Ma grossesse - photographe maternité en Suisse
Voilà 3 mois que ma fille est née. Quelle joie de vous partager sa naissance, après la naissance de mon petit garçon il y a 5 ans par césarienne.
Aucun mot ne sera jamais assez fort pour décrire ce qu’on a vécu. Quelle expérience de fou.
Je vous partage ce que j’ai vécu intérieurement, avec mes mots, ma vision.
 
Lundi matin, j’ai le pressentiment que la naissance aura lieu cette nuit. J’avertis nos amis qui doivent venir récupérer notre petit garçon durant la naissance, qu’il faut gentiment se préparer. Je suis quasi à 39 semaines. Je viens de passer une nuit entrecoupée de contractions et je sens que tout se prépare gentiment. J’ai beaucoup parlé à ma fille cette fin de grossesse pour qu’elle vienne un peu plus tôt, pour ne pas qu’on soit embêtées par un potentiel déclenchement, ce qui me fait très peur avec mon antécédent de césarienne.
Je la sens prête, elle réagit depuis plusieurs jours à chaque fois que je lui parle de ça en me montrant bien sa présence :). De mon côté je me demande ce qu’il me resterait encore à régler pour être 100% prête. Je sens le besoin de passer un dernier coup de fil à ma sage femme pour remettre au clair les points qui sont les plus important pour moi une fois à la maternité. La naissance est prévue en salle nature avec elle, j’ai la chance qu’elle m’accompagne à la maternité pour cette grande aventure. Je lui parle de ces derniers points par rapport à l’intimité que je souhaite, le fait qu’on me laisse seule par moment et qu’on ne me fasse pas sortir de ma bulle. Cet état méditatif qui permet de rester connectée à ce qui est et qui permet de ne presque pas ressentir de douleur. On est toujours bien alignées, je suis apaisée. Je raccroche. 1h plus tard, les contractions redémarrent, mais cette fois je les sens plus que ces derniers jours. J’ai des premières pertes, tout indique que c’est le bouchon muqueux.
 
Une amie de passage dort exceptionnellement à la maison ce soir là (situation idéale pour mon petit garçon). Je me sens ailleurs, je n’arrive pas à me concentrer sur les conversations, mais je continue ma vie presque comme si de rien puis je vais me coucher. Je n’arrive pas à dormir, les contractions m’en empêchent.
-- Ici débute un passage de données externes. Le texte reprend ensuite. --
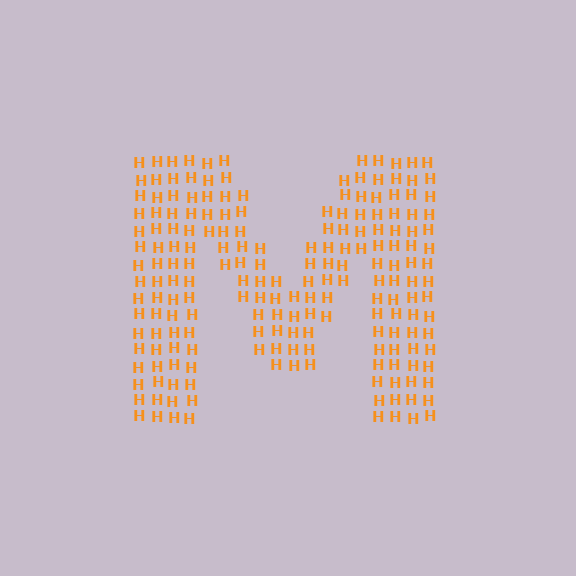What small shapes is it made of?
It is made of small letter H's.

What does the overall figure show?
The overall figure shows the letter M.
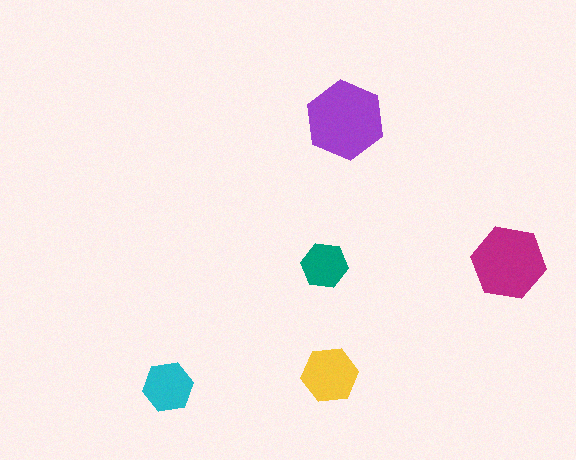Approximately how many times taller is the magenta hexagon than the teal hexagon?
About 1.5 times taller.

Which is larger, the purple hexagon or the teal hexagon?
The purple one.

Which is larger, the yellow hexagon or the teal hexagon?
The yellow one.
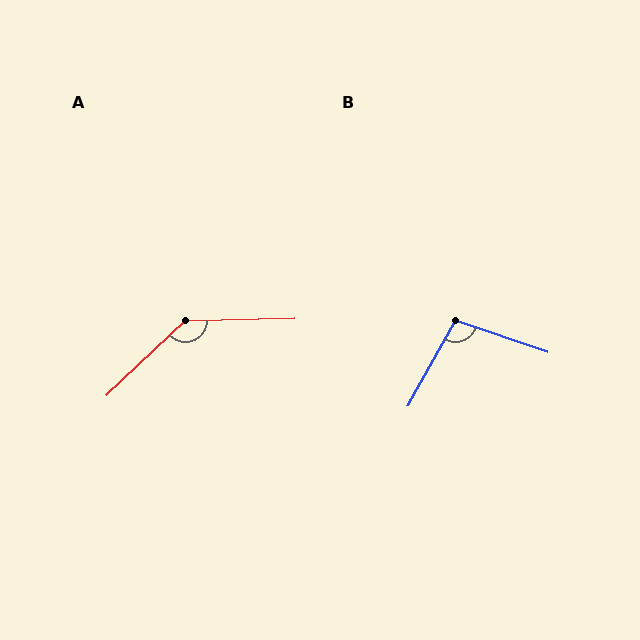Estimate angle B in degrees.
Approximately 100 degrees.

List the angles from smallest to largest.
B (100°), A (138°).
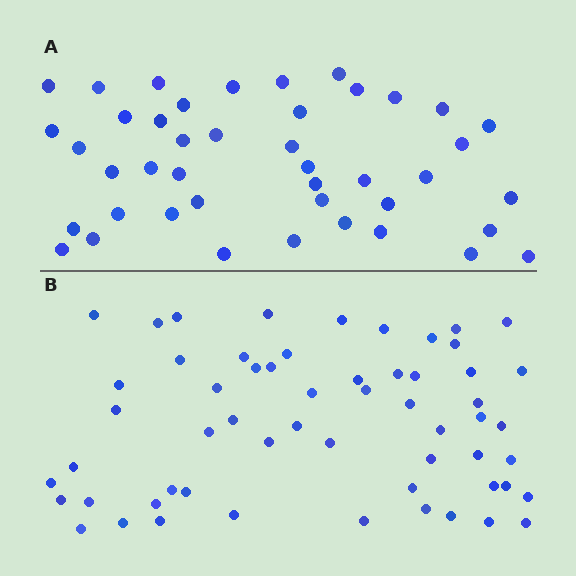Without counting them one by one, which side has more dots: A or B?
Region B (the bottom region) has more dots.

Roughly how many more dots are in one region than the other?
Region B has approximately 15 more dots than region A.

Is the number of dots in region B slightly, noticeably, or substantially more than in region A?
Region B has noticeably more, but not dramatically so. The ratio is roughly 1.3 to 1.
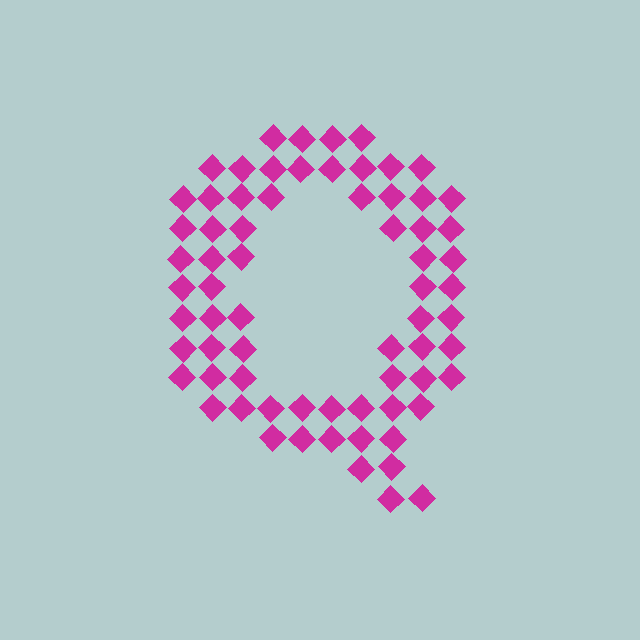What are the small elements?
The small elements are diamonds.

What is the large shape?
The large shape is the letter Q.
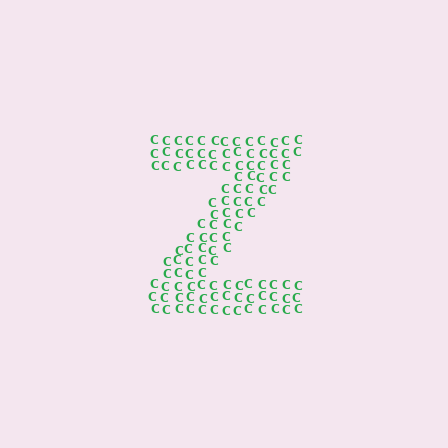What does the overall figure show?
The overall figure shows the letter Z.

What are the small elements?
The small elements are letter C's.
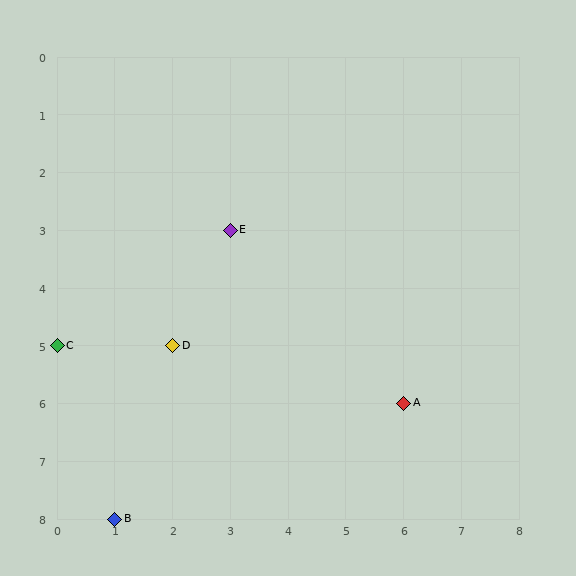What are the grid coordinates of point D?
Point D is at grid coordinates (2, 5).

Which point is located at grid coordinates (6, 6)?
Point A is at (6, 6).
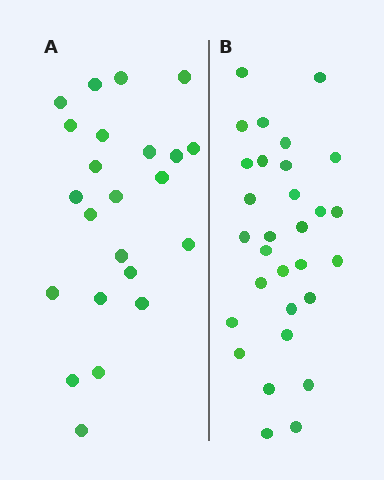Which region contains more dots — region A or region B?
Region B (the right region) has more dots.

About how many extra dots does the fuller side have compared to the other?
Region B has roughly 8 or so more dots than region A.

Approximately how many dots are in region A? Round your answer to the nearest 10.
About 20 dots. (The exact count is 23, which rounds to 20.)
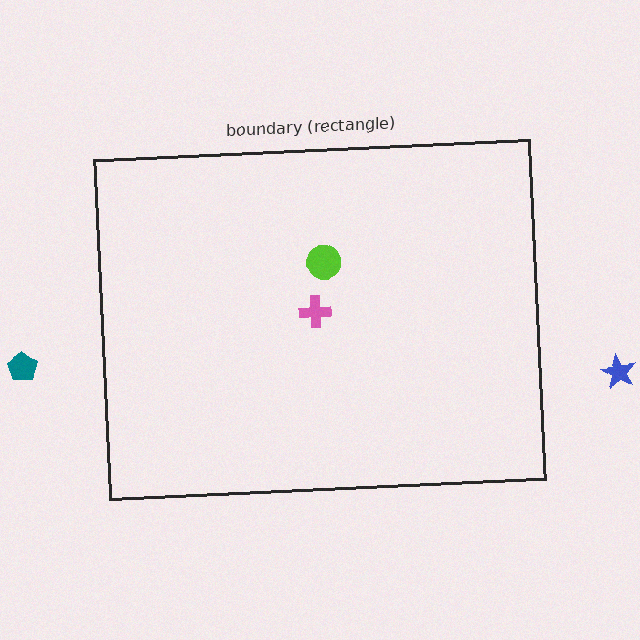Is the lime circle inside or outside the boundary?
Inside.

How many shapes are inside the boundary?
2 inside, 2 outside.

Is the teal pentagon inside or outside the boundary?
Outside.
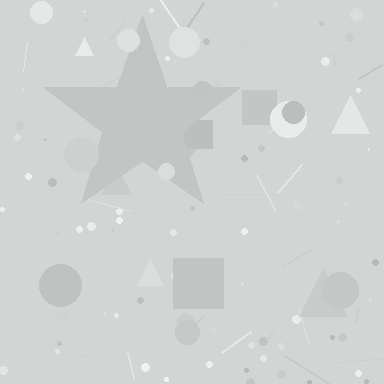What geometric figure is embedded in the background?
A star is embedded in the background.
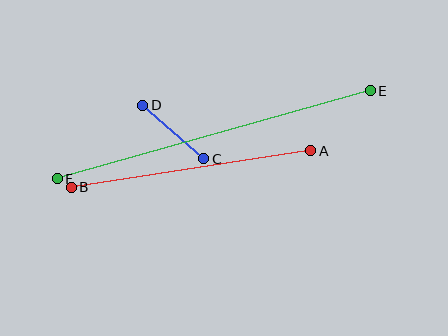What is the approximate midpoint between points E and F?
The midpoint is at approximately (214, 135) pixels.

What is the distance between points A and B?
The distance is approximately 242 pixels.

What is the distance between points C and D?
The distance is approximately 81 pixels.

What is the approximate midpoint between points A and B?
The midpoint is at approximately (191, 169) pixels.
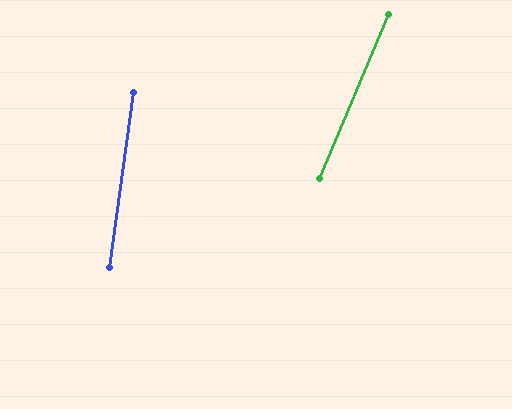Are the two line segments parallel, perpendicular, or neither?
Neither parallel nor perpendicular — they differ by about 15°.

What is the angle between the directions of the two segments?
Approximately 15 degrees.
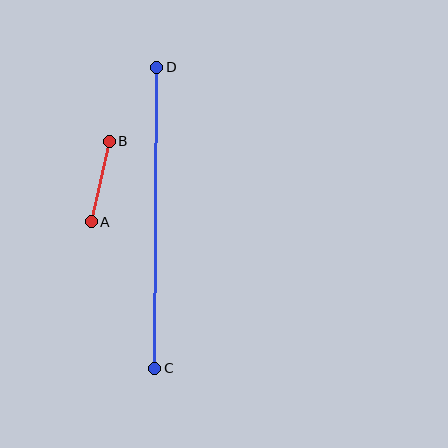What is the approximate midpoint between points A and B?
The midpoint is at approximately (100, 181) pixels.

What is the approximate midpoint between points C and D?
The midpoint is at approximately (156, 218) pixels.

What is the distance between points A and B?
The distance is approximately 82 pixels.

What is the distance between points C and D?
The distance is approximately 301 pixels.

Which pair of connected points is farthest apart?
Points C and D are farthest apart.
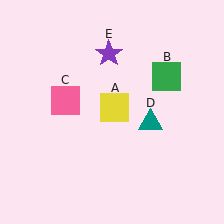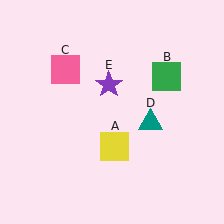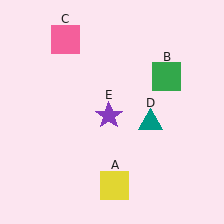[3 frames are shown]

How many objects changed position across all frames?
3 objects changed position: yellow square (object A), pink square (object C), purple star (object E).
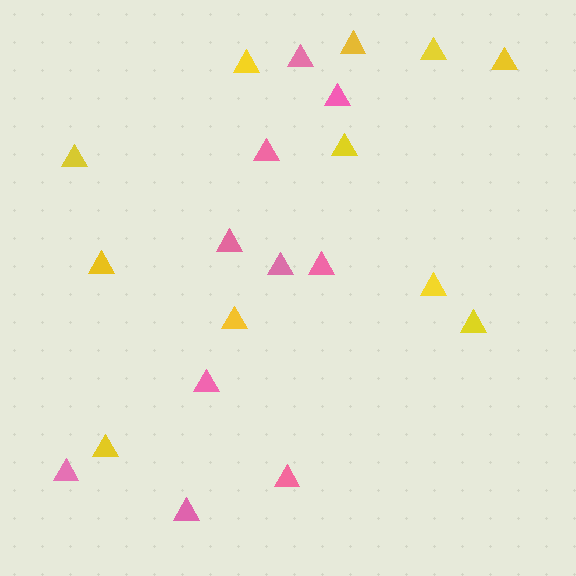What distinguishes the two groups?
There are 2 groups: one group of pink triangles (10) and one group of yellow triangles (11).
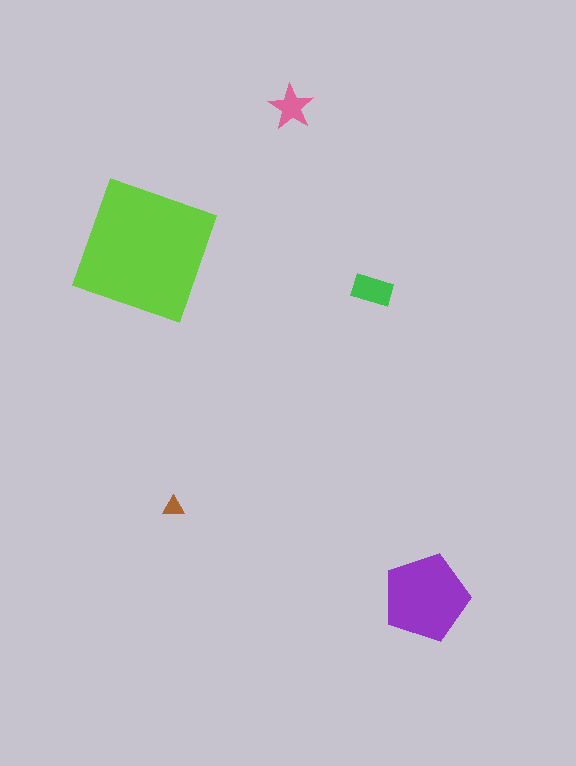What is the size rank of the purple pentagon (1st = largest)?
2nd.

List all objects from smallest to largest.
The brown triangle, the pink star, the green rectangle, the purple pentagon, the lime square.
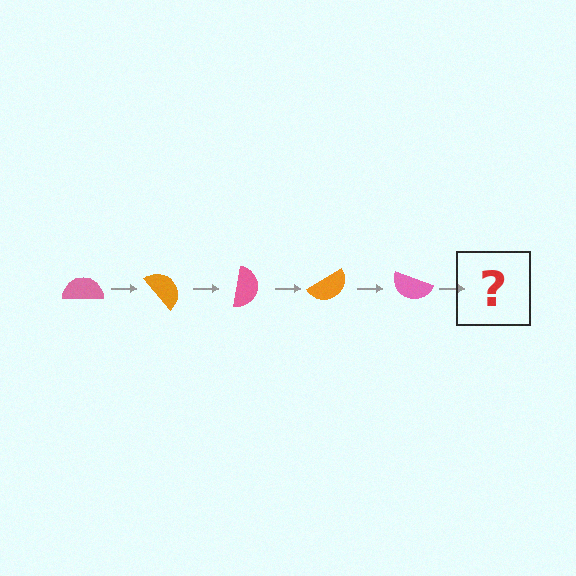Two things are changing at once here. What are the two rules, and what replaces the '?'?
The two rules are that it rotates 50 degrees clockwise each step and the color cycles through pink and orange. The '?' should be an orange semicircle, rotated 250 degrees clockwise from the start.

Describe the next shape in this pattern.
It should be an orange semicircle, rotated 250 degrees clockwise from the start.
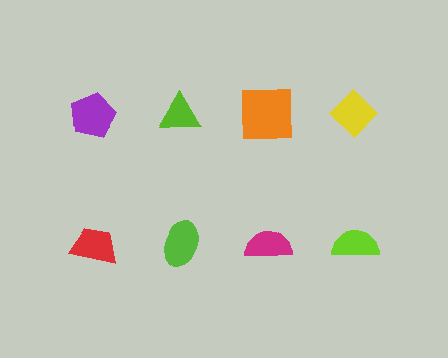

Mon conjoint s’endort, je ne dis rien et quand ça devient trop intense pour rester couchée. je vais dans la salle de bain accueillir les contractions. Je sens ma fille bien appuyer en bas, son dos est contre mon ventre, quel bonheur ! Je suis confiante. Et au fond de moi je n’ai aucun doute qu’elle sait (mon petit garçon était en position postérieure pendant toute la naissance et n’a jamais vraiment appuyé sur le col. Naissance qui devait se passer à domicile et qui s’est finalement terminée en césarienne).
Là c’est différent. Plus je sens qu’elle appuie sur mon col, plus je me réjouis. Je fais en sorte de favoriser les positions où je la sens le plus. Vers 2h du matin je commence à douter « Et si je m’étais trompée, et si c’était juste du pré-travail ». En réalité j’ai très peur de l’épuisement car c’est ce qui est arrivé avec la naissance mon petit garçon après 3 nuits blanches de contractions. Je commence à chronométrer. Même si je me rapproche des 5 min, je vois bien que ça reste irrégulier. J’ai besoin d’en parler à mon compagnon (j’avais sous estimé à quel point cette peur allait faire surface). Il me dit qu’il faut lâcher le timer… et il a raison. J’ai un message de ma doula qui me dit de tout lâcher. Après avoir prévenu notre sage femme que le travail a commencé, je décide d’aller me recoucher. Il est 3h30 du matin. J’arrive à m’endormir un peu entre chaque contraction ! Finalement vers 5h45 du matin, je sens que cette fois c’est parti. Tout s’est rapproché, tout est plus intense. J’ai des contractions toutes les 3,5 min. Je suis en joie !!
 
On part pour la maternité avec notre camping-car. On avait pris soin de préparer un petit cocon pour le voyage, on a 45 min. de route. Je suis derrière dans le grand lit, entourée de mes guirlandes, ma musique, etc. Finalement j’adore ce voyage où je suis seule, connectée dans ma bulle. Je n’ai pas envie qu’il se termine.
On arrive sur le parking de la maternité, notre sage femme nous rejoint un peu plus tard. Mon idée était d’arriver le plus tard possible à la maternité. Elle me confirme qu’il n’y aura pas de retour en arrière possible, mon col est ouvert à 5, je suis rassurée et tellement heureuse intérieurement. J’hésite à rester dans le camping-car encore mais ma sage femme me dit que plus j’attends, plus la transition risque d’être dure. Que si j’y vais maintenant je pourrais facilement me remettre dans ma bulle. Elle part préparer la salle. Et je sens que c’est juste pour moi d’y aller. 2ème transition, je garde mes écouteurs et je gère les contractions jusqu’à la salle physio comme s’il n’y avait personne autour de moi. En vocalisant, avec mon conjoint à côté. La sage femme de l’administration de la maternité court vers moi en me demandant si ça va. Je la regarde en hochant la tête avec un grand sourire et on continue à marcher vers la salle physio. J’arrive dans la salle, toujours dans ma bulle. Tout est tamisé. On prend vite nos marques. Je me sens vite chez moi.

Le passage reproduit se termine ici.